Le sexe, c’est bon. Oui c’est dangereux et il faut se protéger et ne pas minimiser les risques. À l’école, ils t’apprennent toutes les ITS (dans mon temps c’était MTS, mais bon, on se met au goût du jour) que tu peux contracter avec le sexe, photos à l’appui. C’est dégueulasse, ça fait peur, et ils ont raison de sensibiliser les jeunes à ça.

Mais l’envers de la médaille, c’est le plaisir. Beaucoup de plaisir. C’est de la préparation mentale, physique et émotionnelle autant pour la première fois que pour toutes les autres. On entend partout que les gars aiment ça comme ça, et que les filles n’aiment pas telle chose. Mais la vérité c’est qu’il faut piler sur ses tabous et discuter avec l’autre, parce qu’on n’est pas tous pareils.
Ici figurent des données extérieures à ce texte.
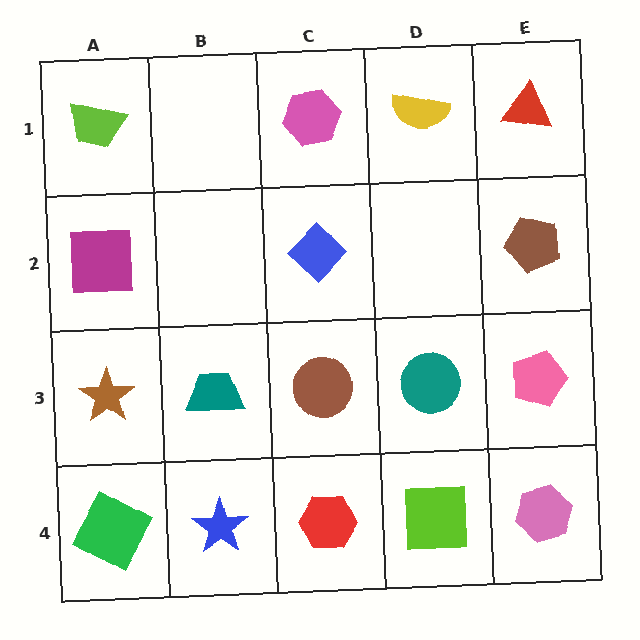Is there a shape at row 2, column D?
No, that cell is empty.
La mort, ça fait peur. Ça fait peur à ceux qui restent. Ça terrifie ceux qui aiment. La mort frappe fort et sur n’importe qui. Elle t’avertit quand ça lui tente ou elle ose la surprise. Dans tous les cas, c’est la seule chose inévitable dans la vie, le seul point commun avec chaque être humain sur cette Terre et ça c’est triste. Certains l’attendent, d’autres la fuient, quelques-uns (trop) la provoquent, mais elle n’oublie personne sauf elle-même.

L’amour, le vrai, ça existe. Ce n’est pas comme dans les films où on s’embrasse passionnément sous la pluie. Quand il pleut, on rentre en dedans, on va se mettre en pyjama chaud et là on s’embrasse passionnément. L’amour, ça demande du travail, de la compréhension, des compromis, de l’intimité, de l’acceptation, de l’ouverture et beaucoup d’autodérision. Le rire, c’est ce qui tient un couple en vie.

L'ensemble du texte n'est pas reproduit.